6th March 2008 [PC Pro]

The Smart Art tools on the Ribbon let you customise the diagram in myriad ways. You can change the colours or effects on the diagram, and Live Preview shows you what your diagram will look like just by hovering over the option in the gallery. You can add glow, shadow, bevels, glints and 3D perspective with one click, and you can control each aspect of every block. You can select one particular block in the diagram and change its appearance to highlight it. A technique I like to use is to copy the block or blocks I want to highlight, change the colour and position the copy over the original block in the underlying diagram. This extra block can then be made to fade in on a separate mouse click so the block looks like it's changing colour.

There are Smart Art templates to illustrate lists, processes, cycles, hierarchies, relationships, matrices and pyramids, and some templates have placeholders for images as well as text. Using Smart Art to create diagrams takes seconds compared to the hours it used to take altering the blocks by hand.

Pictures

I stand by my advice from ten years ago to use clip-art sparingly. You don't need to fill up all the available space on every slide, and illustrations should be relevant, so don't clutter your slides. Clip-art can be distracting, and poor-quality clip-art will make any presentation look cheap. There's a vast array available, but I'd recommend you don't use any, use photographs instead.

When digital photography was in its infancy, getting real photos into a presentation was challenging: you either had to have an expensive scanner or get your film developed onto PhotoCD at extra expense. Screens were limited in the number of colours they could display and memory, in terms of RAM and disk space, was limited. Ten years on, virtually everyone has a digital camera, all displays can show 16 million colours, and we aren't constrained by memory shortage, either in the computer or the media on which we store presentations. Photographs grab the attention of the audience in a way that naff clip-art never can. There's a growing range of photographs in the Microsoft Office Online clip-art library, and when searching for clip-art I generally untick all the media types except photograph.

Of course, you can use your own photographs from your digital camera, but do remember to crop, rotate or flip them to suit the slide you're illustrating: crop for relevance so the subject isn't swamped by background; rotate to ensure the subject is the right way up; flip so the subject of the picture faces the text in the slide. I'd recommend you use Office Picture Manager (one of the free Microsoft Office Tools) or some other image-manipulation program to correct the brightness, contrast and colour balance of your pictures before you put them into your presentation. The easiest way is to select the picture and choose Auto Correct (or the equivalent in another package). This generally makes the picture look brighter, more colourful and gives it more impact.

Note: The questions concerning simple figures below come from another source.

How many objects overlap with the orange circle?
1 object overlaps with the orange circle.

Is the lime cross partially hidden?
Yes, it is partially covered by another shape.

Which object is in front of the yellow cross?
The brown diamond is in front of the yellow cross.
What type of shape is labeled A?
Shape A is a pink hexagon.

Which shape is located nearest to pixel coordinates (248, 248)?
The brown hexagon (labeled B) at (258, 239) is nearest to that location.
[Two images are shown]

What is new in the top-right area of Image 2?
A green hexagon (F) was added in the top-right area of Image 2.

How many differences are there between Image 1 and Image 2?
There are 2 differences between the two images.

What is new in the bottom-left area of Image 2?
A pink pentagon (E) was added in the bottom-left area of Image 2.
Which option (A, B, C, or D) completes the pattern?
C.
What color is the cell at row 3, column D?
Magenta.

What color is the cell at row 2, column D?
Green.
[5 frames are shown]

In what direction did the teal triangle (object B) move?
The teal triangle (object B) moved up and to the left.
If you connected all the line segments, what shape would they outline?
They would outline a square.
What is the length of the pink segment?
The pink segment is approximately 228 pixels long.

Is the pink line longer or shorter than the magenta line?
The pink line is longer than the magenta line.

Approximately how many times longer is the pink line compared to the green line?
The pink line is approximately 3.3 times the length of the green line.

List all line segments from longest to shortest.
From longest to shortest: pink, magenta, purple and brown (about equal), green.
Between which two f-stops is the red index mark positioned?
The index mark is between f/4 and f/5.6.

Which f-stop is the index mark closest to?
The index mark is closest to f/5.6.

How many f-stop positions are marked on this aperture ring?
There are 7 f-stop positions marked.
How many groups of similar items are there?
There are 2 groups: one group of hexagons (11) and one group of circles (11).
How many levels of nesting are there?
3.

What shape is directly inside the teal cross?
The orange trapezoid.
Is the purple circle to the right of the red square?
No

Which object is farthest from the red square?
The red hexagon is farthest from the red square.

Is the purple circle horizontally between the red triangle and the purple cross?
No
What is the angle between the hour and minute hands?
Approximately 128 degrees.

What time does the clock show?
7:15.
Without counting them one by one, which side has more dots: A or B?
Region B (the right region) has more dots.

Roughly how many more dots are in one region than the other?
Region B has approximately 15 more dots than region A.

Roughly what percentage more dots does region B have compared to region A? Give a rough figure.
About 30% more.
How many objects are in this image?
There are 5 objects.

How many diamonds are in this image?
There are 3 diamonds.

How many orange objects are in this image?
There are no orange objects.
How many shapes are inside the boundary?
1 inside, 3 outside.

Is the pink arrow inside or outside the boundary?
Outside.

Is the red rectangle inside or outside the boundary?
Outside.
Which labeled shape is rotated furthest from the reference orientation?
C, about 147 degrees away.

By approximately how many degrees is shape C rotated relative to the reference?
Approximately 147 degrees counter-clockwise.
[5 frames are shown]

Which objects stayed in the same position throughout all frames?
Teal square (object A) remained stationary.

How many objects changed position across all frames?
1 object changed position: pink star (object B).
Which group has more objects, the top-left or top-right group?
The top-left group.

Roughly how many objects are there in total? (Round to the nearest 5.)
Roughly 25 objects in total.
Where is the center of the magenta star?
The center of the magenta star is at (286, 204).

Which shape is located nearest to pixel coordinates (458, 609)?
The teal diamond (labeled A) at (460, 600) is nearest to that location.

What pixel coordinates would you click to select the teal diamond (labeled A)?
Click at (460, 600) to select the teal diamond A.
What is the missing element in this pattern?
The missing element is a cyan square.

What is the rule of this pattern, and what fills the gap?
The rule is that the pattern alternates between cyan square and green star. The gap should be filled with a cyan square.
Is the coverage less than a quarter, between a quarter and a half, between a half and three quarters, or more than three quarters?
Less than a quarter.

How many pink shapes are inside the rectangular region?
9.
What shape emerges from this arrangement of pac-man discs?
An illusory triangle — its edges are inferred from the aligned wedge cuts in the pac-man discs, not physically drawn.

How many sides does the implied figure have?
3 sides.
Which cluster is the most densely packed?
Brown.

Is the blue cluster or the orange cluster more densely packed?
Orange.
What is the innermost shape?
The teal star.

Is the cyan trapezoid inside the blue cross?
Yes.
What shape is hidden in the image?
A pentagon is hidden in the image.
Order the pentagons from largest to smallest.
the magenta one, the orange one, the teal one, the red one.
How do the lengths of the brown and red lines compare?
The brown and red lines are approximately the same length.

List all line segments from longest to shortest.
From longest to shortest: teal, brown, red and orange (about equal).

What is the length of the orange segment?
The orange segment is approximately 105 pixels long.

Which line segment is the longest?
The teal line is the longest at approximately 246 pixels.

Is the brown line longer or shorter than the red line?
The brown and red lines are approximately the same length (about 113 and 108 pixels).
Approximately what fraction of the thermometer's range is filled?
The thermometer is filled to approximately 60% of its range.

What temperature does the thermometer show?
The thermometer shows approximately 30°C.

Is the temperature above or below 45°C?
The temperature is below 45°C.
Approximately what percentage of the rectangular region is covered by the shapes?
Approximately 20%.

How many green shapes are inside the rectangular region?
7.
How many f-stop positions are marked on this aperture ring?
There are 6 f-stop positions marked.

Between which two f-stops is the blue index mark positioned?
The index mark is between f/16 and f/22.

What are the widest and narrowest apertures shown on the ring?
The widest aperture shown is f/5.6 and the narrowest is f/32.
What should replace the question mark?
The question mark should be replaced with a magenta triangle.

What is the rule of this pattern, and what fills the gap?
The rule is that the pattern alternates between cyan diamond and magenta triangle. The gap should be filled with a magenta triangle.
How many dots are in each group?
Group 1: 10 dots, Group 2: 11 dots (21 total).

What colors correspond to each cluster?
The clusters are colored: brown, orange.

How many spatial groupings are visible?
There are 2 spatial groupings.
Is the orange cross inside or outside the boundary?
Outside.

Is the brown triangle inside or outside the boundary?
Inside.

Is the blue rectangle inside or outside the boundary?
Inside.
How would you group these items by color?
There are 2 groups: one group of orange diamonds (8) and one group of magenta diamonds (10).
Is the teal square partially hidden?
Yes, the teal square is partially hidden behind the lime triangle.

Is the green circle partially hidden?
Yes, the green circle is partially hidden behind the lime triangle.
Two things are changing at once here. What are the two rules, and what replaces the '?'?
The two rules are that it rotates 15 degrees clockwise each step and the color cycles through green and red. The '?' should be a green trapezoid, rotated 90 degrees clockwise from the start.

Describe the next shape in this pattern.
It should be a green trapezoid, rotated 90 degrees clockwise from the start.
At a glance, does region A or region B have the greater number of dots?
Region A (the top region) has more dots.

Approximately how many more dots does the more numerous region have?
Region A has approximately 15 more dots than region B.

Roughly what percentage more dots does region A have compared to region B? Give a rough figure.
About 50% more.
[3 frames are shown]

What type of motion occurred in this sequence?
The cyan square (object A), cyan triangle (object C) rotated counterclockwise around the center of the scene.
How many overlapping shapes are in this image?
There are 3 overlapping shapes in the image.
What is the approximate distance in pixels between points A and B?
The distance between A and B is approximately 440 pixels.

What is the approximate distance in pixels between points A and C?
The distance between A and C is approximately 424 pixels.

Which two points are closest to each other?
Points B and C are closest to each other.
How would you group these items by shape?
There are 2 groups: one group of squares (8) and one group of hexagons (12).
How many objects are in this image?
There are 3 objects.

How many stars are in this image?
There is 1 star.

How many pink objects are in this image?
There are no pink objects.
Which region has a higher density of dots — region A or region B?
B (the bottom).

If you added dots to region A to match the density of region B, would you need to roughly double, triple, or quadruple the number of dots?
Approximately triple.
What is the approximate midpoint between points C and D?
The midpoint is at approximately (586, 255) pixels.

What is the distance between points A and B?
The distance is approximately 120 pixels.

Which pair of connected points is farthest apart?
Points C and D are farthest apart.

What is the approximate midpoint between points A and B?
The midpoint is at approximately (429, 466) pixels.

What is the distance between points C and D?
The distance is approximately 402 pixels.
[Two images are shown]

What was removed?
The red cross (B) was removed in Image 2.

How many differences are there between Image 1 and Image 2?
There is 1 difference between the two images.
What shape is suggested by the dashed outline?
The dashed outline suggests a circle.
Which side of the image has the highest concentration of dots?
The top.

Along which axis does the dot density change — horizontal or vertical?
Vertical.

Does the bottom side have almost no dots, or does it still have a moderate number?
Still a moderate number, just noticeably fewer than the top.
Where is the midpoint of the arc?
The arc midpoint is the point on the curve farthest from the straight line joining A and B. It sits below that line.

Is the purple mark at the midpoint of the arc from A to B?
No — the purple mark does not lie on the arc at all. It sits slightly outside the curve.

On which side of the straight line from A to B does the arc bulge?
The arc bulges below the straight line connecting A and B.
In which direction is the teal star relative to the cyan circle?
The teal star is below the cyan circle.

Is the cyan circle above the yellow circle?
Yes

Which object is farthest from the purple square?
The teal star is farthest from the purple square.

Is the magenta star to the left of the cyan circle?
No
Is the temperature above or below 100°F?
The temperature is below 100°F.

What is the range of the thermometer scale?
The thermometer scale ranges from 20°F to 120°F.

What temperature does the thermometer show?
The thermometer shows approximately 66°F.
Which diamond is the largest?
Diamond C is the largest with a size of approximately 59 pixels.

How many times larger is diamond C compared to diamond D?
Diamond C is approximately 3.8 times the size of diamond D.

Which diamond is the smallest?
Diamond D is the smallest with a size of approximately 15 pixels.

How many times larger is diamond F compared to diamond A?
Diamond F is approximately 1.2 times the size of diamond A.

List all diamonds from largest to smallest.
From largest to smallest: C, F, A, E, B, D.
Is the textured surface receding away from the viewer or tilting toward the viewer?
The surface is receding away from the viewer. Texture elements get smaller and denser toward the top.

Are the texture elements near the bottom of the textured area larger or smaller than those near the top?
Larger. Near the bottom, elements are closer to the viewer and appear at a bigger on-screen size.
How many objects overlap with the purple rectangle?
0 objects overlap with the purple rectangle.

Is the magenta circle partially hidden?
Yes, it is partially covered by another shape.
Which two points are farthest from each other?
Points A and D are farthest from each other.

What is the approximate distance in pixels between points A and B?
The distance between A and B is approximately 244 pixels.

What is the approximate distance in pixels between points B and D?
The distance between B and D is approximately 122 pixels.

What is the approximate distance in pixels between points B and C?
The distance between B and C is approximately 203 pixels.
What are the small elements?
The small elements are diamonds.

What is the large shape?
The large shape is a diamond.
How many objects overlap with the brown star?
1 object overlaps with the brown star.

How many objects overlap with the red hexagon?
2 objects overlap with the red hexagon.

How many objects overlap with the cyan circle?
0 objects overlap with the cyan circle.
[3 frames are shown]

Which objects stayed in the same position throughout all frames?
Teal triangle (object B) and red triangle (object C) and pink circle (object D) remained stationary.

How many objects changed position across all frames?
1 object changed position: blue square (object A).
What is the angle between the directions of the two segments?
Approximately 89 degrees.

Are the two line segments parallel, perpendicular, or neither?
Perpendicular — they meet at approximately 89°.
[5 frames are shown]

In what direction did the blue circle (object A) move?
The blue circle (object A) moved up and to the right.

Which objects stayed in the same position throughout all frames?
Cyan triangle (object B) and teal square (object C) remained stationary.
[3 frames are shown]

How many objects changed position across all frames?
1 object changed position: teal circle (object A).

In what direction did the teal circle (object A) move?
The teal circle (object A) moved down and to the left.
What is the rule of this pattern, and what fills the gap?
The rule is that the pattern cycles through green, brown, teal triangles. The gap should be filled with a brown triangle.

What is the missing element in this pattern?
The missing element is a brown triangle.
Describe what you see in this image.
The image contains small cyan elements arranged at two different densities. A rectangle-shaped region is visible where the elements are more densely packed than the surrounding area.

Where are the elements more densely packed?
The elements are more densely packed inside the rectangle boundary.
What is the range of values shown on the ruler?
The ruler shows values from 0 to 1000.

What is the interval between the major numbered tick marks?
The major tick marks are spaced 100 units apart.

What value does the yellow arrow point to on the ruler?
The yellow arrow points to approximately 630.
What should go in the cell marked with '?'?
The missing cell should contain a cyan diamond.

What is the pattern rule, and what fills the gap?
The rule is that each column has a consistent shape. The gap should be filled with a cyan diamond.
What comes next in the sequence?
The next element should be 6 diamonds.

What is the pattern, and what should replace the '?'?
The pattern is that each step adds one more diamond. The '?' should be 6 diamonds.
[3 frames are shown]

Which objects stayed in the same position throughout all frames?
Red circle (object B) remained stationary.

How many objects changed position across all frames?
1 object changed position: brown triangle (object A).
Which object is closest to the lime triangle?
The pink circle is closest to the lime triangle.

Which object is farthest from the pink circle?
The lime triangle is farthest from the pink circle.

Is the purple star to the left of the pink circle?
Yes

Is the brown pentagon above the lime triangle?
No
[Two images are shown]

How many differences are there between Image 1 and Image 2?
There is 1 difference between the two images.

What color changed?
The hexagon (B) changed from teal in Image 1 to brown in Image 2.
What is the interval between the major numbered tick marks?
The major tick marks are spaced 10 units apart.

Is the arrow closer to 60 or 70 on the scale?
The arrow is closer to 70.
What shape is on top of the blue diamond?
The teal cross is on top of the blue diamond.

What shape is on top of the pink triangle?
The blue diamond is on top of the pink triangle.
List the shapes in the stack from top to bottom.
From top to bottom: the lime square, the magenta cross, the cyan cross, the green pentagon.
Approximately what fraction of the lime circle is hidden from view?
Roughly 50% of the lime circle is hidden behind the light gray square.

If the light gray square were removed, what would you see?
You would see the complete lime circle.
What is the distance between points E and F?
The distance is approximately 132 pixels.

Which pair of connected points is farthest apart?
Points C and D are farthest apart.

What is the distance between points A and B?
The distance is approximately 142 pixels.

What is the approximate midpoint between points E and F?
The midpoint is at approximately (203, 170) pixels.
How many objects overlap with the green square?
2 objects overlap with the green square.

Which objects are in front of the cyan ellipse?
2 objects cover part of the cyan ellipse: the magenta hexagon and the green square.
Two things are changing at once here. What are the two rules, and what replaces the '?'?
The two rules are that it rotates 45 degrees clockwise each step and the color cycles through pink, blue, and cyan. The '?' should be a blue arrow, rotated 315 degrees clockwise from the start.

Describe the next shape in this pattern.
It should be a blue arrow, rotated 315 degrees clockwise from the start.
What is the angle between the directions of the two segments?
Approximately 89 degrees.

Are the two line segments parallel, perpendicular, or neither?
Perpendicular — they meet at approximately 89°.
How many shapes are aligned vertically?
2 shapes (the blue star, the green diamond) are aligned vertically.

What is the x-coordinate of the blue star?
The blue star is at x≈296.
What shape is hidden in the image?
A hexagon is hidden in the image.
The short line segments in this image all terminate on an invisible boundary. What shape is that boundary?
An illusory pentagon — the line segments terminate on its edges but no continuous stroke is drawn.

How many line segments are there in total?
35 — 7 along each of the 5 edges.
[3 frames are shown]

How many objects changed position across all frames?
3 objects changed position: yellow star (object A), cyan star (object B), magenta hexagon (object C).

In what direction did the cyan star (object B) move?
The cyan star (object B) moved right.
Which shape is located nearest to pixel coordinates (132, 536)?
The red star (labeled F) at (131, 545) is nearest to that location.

When you insert a picture into PowerPoint 2007, you can add many new effects to it with a couple of clicks. Borders, bevels, reflections, glows, shadows and 3D effects are all child's play. There's a gallery of pre-built options to choose from - hover over an item in the gallery and see it applied to your picture. Click if you like it or move on to try another option. Tweak any aspect of the picture you like. You can recolour the picture to match the colour scheme of the presentation. Position the picture exactly where you want it, but remember to drag the corner handles to resize it, not the side handles, to avoid squashing the image proportions. If you want all your pictures to look the same, select one, format it, then double-click on the Format Painter icon on the Home tab of the Ribbon. This makes the format painter tool stick on and you can visit each picture in your presentation and apply that formatting.

Continued....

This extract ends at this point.